New translation of the Bhagavad Gita!

A new translation of the Bhagavad Gita from Norton by Gavin Flood and Charles Martin sent me into Namaste on 14th Street for a comparison. Flood and Martin’s introduction is welcoming and informative; I took note especially of their description of the poem’s form, which echoes the larger epic, the Mahabharata, in which it sits.  The news is that Sanskrit epic poetry is, like Latin and Greek, quantitative, arranging patterns according to length of syllable, a quality we no longer hear.  But it is apparently at the same time (!) accentual, in trochaic tetramenter. The authors helpfully give this modern example from Larkin:

On the day of the explosion
Shadows pointed towards the pithead.

Sometimes a form called the tristubh puts in an appearance, apparently for special emphasis; the tristubh is a quatrain of eleven-syllable lines.

Flood and Martin follow the meter of the original, as here. Krishna says:

Value knowledge over practice,
meditation over knowledge;
highest is renunciation,
whence comes, immediately, peace.

Who does not hate any being,
is friendly and compassionate,
without possessiveness and ego,
the same in grief and joy, enduring,

the yogi who lives in content,
firmly resolved and self-restrained,
whose higher mind is fixed on me,
who is devout is dear to me.

One from whom the world does not shrink
one who does not shrink from the world,
freed from distress, from impatience,
from fear and joy, is dear to me.

Who sits apart, indifferent,
pure, able, free of anxiety;
who has abandoned all busyness,
and is devout, is dear to me.

Who neither hates nor rejoices,
who neither grieves nor desires,
abjuring pleasant and unpleasant,
and is devout, is dear to me.

He who is one with foe and friend,
and one in honor and disgrace,
in cold and heat, joy and anguish,
freed from attachment to results,

with one response to praise or blame,
contented with whatever comes,
silent, homeless, steady in mind,
devout, he is most dear to me!

Those who honor this immortal
law, as I have described above,
keeping their faith, intent on me
as highest, are most dear to me!

North Point and HarperOne have also brought out new Bhagavad Gita translations in the last five years. For the edition from North Point (a storied press that appears to have ceased to exist), George Thompson argues forcefully for prose translation, though his introduction gives even more detailed attention to prosody, and promises close fidelity to the original text. He renders the first stanza of our example thus:

For in fact wisdom is better than practice, and meditation is better than wisdom. Abandoning the fruit of action is better than meditation, for from this abandonment peace follows immediately.

Noting that highly inflected Sanskrit produces more words when turned into English, Graham Schweig for HarperOne’s edition choses a shorter line, to bring out the internal patterning of the original couplets, which fall into internal divisions of four. He places an emphasis on following the word order of the original.

For knowledge is better
….than practice;
….meditation
….is preferred
….over knowledge;
From meditation comes
….the relinquishment
….of the fruits of action;
….from relinquishment
….comes peace, immediately.

Schweig’s edition includes a transliterated Sanskrit version and detailed notes on pronunciation.

In 1944 Christopher Isherwood, who had embraced Vedanta with a number of like-minded English intellectuals, produced with Swami Prabhavananda a still-available translation that endeavored to incorporate explanation for the uninitiated:

Concentration which is practiced with discernment is certainly better than the mechanical repetition of a ritual or prayer. Absorption in God—to live with Him and be one with Him always—is even better than concentration. But renunciation brings instant peace to the spirit.
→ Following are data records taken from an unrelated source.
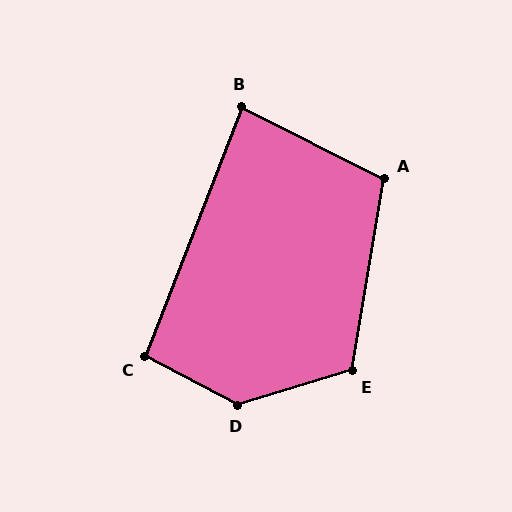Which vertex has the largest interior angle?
D, at approximately 136 degrees.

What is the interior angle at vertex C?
Approximately 96 degrees (obtuse).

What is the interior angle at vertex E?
Approximately 116 degrees (obtuse).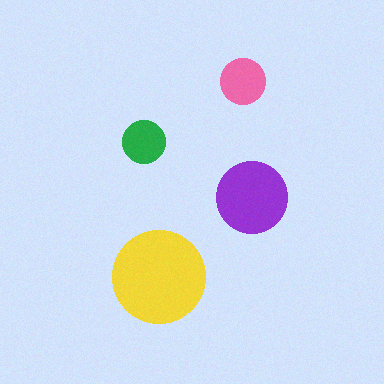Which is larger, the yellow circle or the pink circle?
The yellow one.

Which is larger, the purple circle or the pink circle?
The purple one.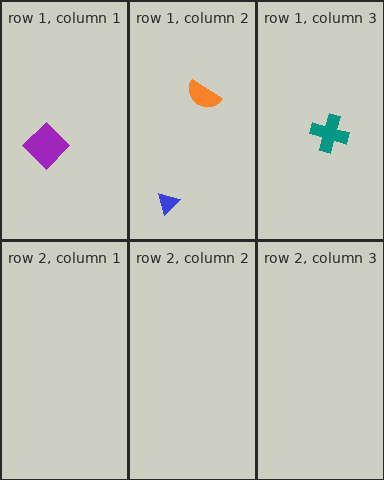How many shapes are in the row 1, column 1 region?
1.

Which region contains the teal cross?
The row 1, column 3 region.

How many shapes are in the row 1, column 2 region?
2.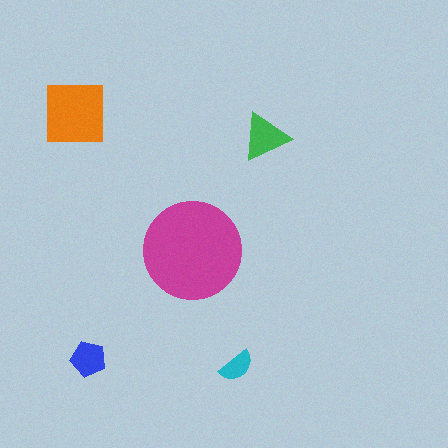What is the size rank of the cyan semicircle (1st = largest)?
5th.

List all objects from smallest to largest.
The cyan semicircle, the blue pentagon, the green triangle, the orange square, the magenta circle.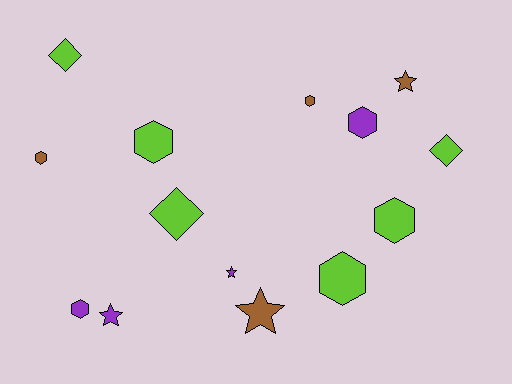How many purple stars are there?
There are 2 purple stars.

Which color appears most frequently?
Lime, with 6 objects.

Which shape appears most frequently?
Hexagon, with 7 objects.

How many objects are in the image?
There are 14 objects.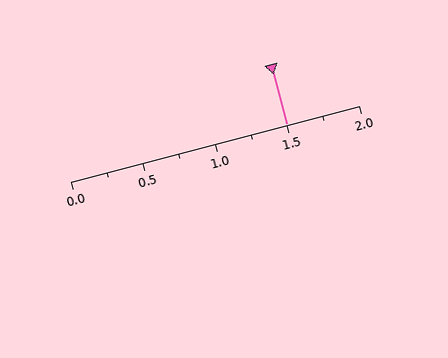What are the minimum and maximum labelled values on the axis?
The axis runs from 0.0 to 2.0.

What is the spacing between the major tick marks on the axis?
The major ticks are spaced 0.5 apart.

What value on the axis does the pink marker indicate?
The marker indicates approximately 1.5.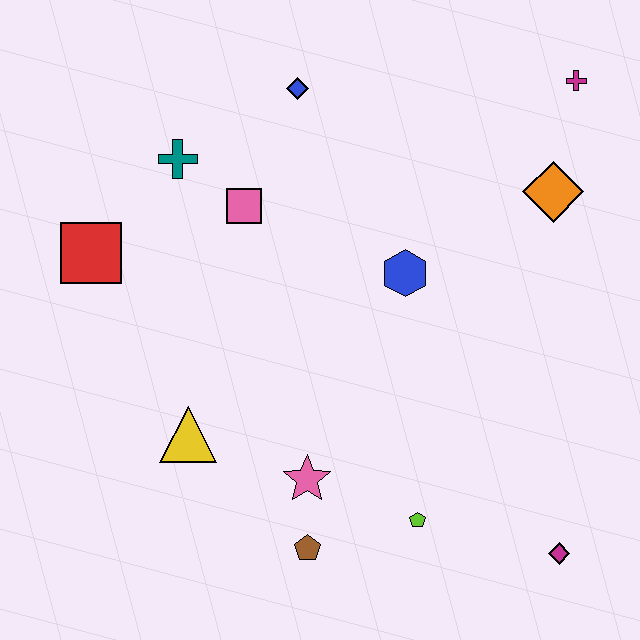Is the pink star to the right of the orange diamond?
No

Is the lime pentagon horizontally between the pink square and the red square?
No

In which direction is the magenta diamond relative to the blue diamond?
The magenta diamond is below the blue diamond.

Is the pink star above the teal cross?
No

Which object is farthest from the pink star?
The magenta cross is farthest from the pink star.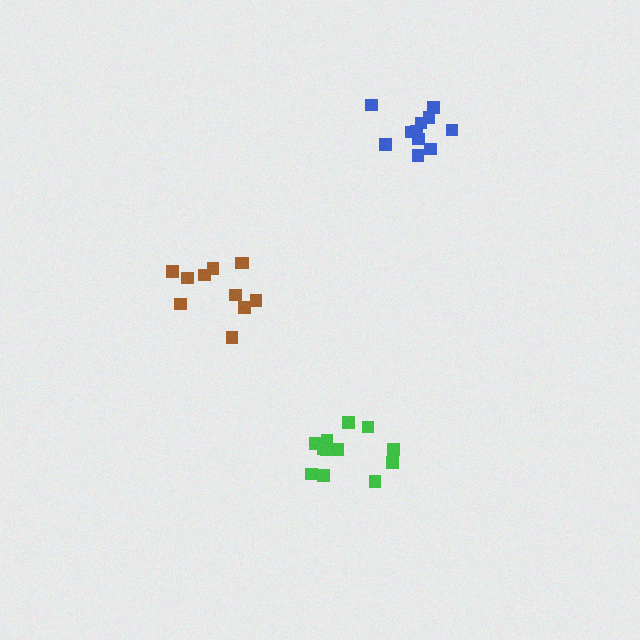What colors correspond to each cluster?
The clusters are colored: blue, green, brown.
Isherwood’s has the same introduction by Aldous Huxley that shows up in my graying old edition from the Ramakrishna Vivekananda Center in New York by Swami Nikhilananda (also 1944), which resembles Thompson but is a bit more dusty.
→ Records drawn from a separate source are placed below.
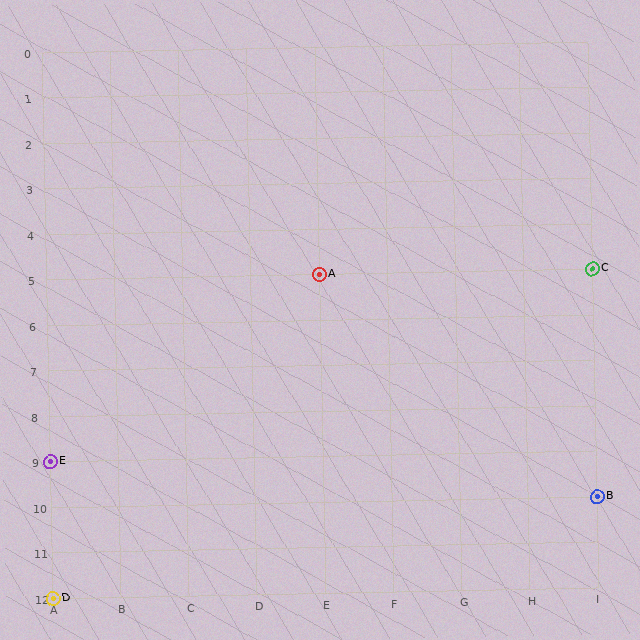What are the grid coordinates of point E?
Point E is at grid coordinates (A, 9).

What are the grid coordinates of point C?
Point C is at grid coordinates (I, 5).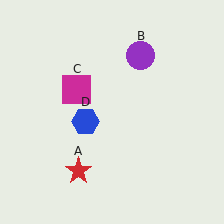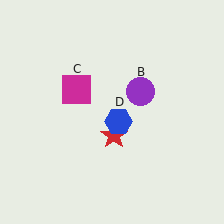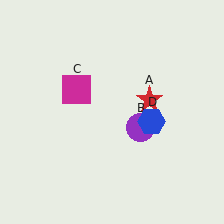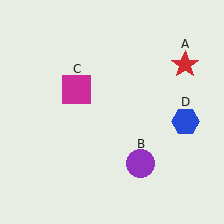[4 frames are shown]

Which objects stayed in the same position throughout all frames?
Magenta square (object C) remained stationary.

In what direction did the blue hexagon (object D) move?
The blue hexagon (object D) moved right.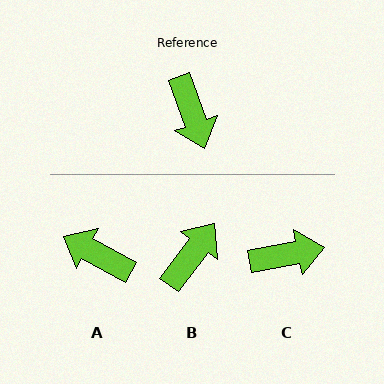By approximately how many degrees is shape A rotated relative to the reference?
Approximately 139 degrees clockwise.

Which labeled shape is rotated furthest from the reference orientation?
A, about 139 degrees away.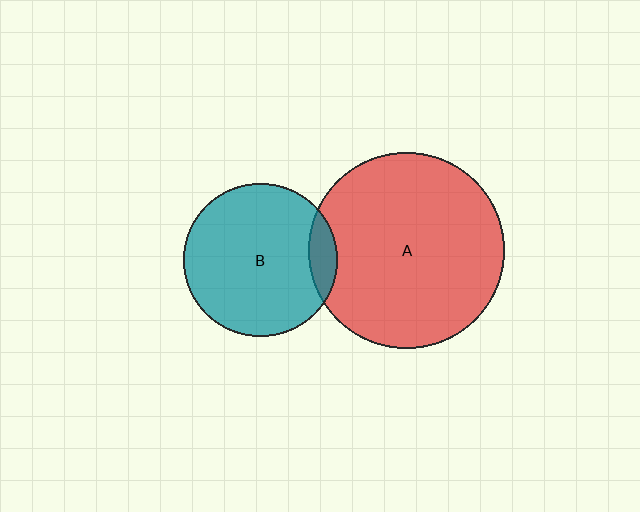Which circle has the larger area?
Circle A (red).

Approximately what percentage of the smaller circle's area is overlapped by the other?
Approximately 10%.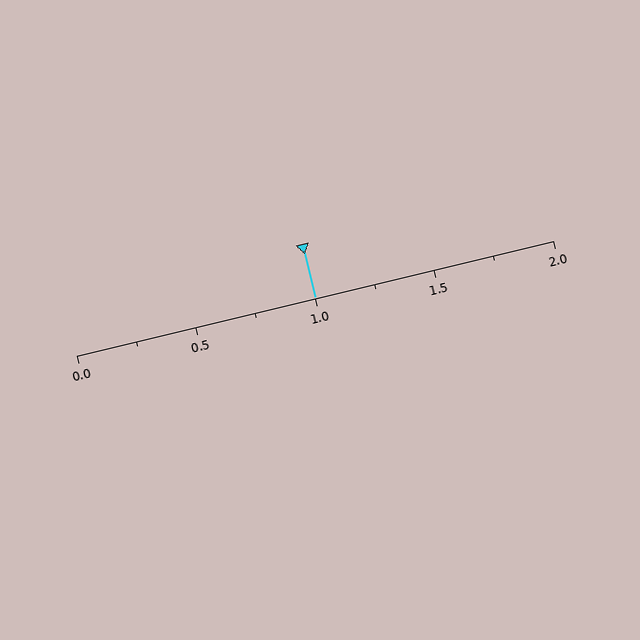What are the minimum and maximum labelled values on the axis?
The axis runs from 0.0 to 2.0.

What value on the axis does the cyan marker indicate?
The marker indicates approximately 1.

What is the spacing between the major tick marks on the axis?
The major ticks are spaced 0.5 apart.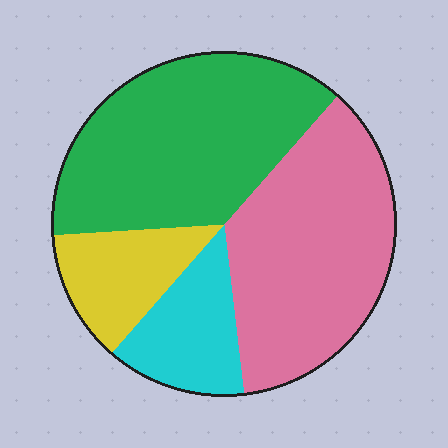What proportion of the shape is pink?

Like many who were knocking around New York at the time, I first plunged into these works in the wake of Peter Brook’s overwhelming production of the Mahabharata at BAM in 1987. (The full nine-hour stage production does not seem to have been recorded. Brook recreated it as a six-hour movie for PBS that was released on VHS, but the only available DVD has been cut to a mere three hours.) Brook’s production beautifully rendered the Bhagavat Gita second-hand, something partially overheard by Arjuna’s comrades as they wait for him to join the battle. Brook’s script was based on a lovely retelling by William Buck from California that is just now being reissued in an anniversary edition. All four of these together make for an immersive and transforming experience.